Täglich entstehen zahlreiche neue Bereiche, die ebenfalls die Möglichkeiten des Programms für die Arbeit mit Grafik-, Audio- und Videodaten voll nutzen. Ein paar Beispiele:

  • Anthropologie: Mikrogesten, Mimik, Karten, geografische Standorte, Beobachtungen, Feldnotizen
  • Architektur: Kommentierte Grundrisse
  • Kunst / Kunstgeschichte: Detaillierte interpretierende Beschreibungen von Gemälden oder lehrreiche Erklärungen zum Stil
  • Betriebswirtschaft: Analyse von Interviews, Berichten, Webseiten
  • Kriminologie: Analyse von Briefen, Fingerabdrücken, Fotos, Überwachungsdaten
  • Geographie und Kulturgeographie: Analyse von Karten, Orten
  • Graphologie: Mikrokommentare zu handschriftlichen Merkmalen.
  • Industrielle Qualitätssicherung: Analyse von videoaufgezeichneten Benutzer-System Interaktion
  • Medizin und Gesundheitspraxis: Analyse von Röntgenbildern, CAT Scans, Mikroskopproben, Videodaten der Patientenversorgung, Schulung von Gesundheitspersonal anhand von Videodaten
  • Medienwissenschaft: Analyse von Filmen, TV-Sendungen, Online-Communities
  • Tourismus: Karten, Orte, Besucherbewertungen

Das grundlegende Design-Ziel bei der Erstellung von ATLAS.ti war es, ein Werkzeug zu entwickeln, das den menschlichen Interpreten effektiv unterstützt, insbesondere beim Umgang mit relativ großen Mengen an Forschungsmaterial, Notizen und zugehörigen Theorien.

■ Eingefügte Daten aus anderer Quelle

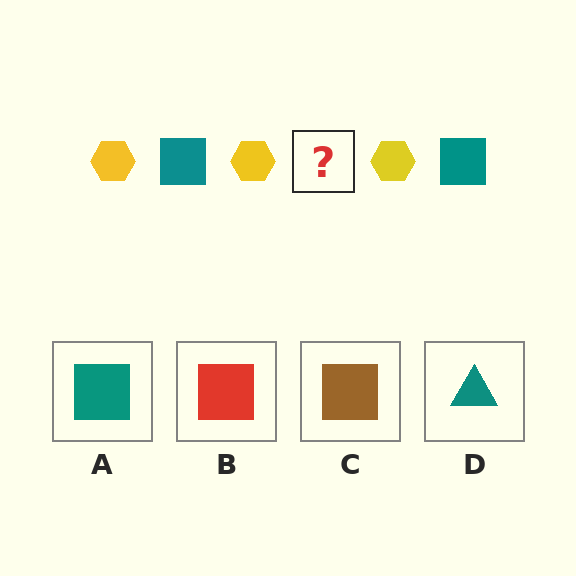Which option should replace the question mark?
Option A.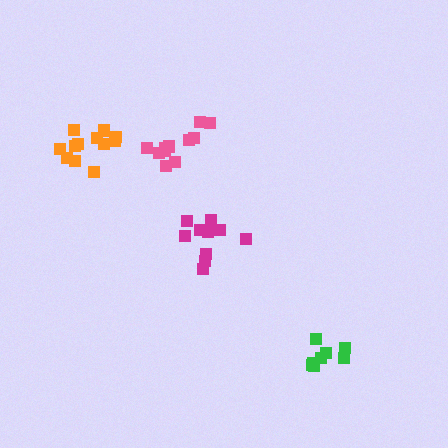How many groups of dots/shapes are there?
There are 4 groups.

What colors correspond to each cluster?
The clusters are colored: magenta, green, pink, orange.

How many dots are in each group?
Group 1: 10 dots, Group 2: 8 dots, Group 3: 11 dots, Group 4: 12 dots (41 total).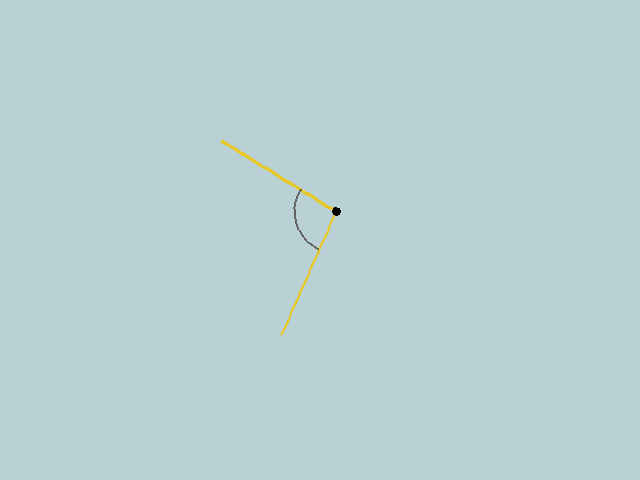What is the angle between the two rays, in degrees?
Approximately 97 degrees.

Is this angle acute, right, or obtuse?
It is obtuse.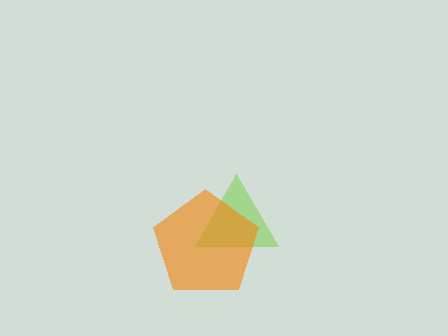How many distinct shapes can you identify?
There are 2 distinct shapes: a lime triangle, an orange pentagon.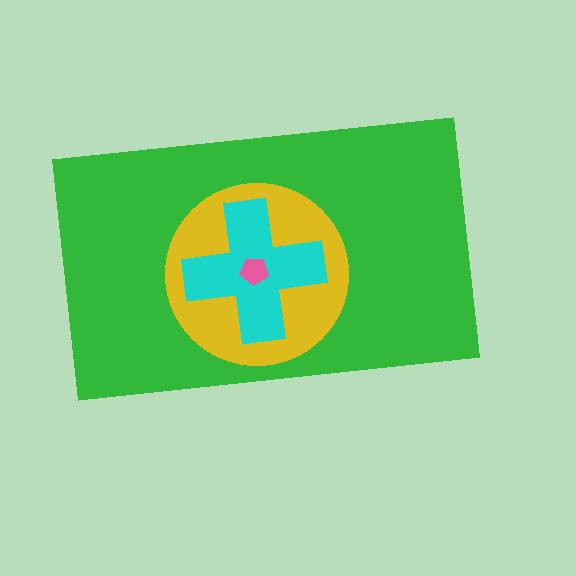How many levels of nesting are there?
4.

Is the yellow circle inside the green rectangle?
Yes.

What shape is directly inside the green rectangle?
The yellow circle.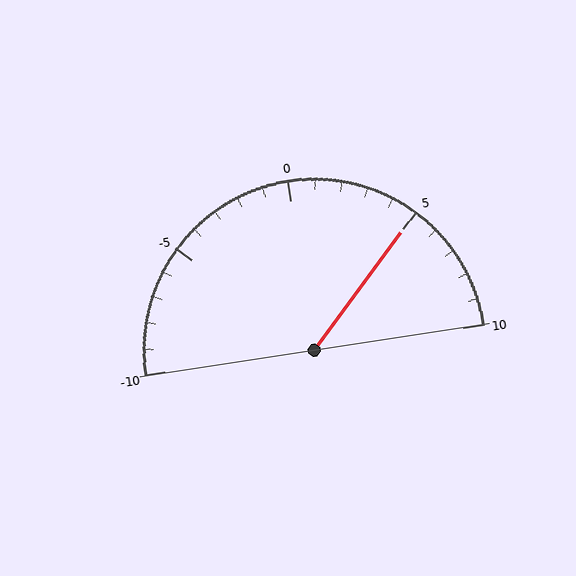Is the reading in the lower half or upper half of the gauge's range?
The reading is in the upper half of the range (-10 to 10).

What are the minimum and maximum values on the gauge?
The gauge ranges from -10 to 10.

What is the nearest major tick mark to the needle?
The nearest major tick mark is 5.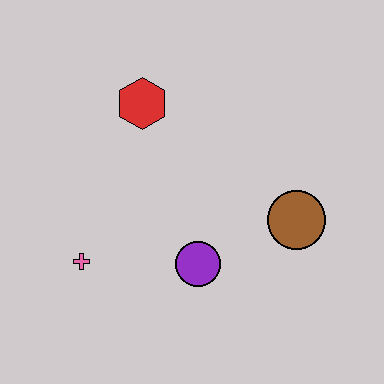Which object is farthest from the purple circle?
The red hexagon is farthest from the purple circle.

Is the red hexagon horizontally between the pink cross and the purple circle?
Yes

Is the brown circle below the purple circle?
No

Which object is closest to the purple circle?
The brown circle is closest to the purple circle.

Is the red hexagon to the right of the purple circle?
No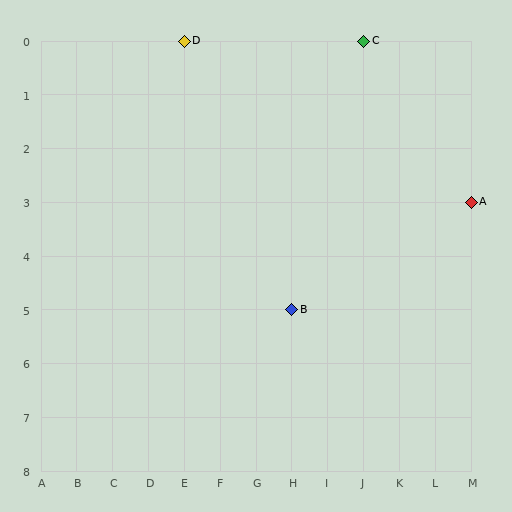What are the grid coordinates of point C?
Point C is at grid coordinates (J, 0).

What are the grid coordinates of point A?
Point A is at grid coordinates (M, 3).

Obwohl ATLAS.ti viele der mit der qualitativen Datenanalyse und -interpretation verbundenen Tätigkeiten erleichtert (insbesondere das Selektieren, Verschlagworten und Annotieren von Daten), ist es nicht Ziel, diese Prozesse vollständig zu automatisieren. Automatische Textinterpretation kann nicht die Komplexität, fehlende Explizitheit oder Kontextualität von Alltags- oder wissenschaftlichem Wissen erfassen. Vielmehr wurde ATLAS.ti so konzipiert, dass es mehr als nur ein einziges Tool ist - sehen Sie es als eine professionelle Werkbank, die eine breite Auswahl an effektiven Werkzeugen für eine Vielzahl von Problemen und Aufgaben bietet.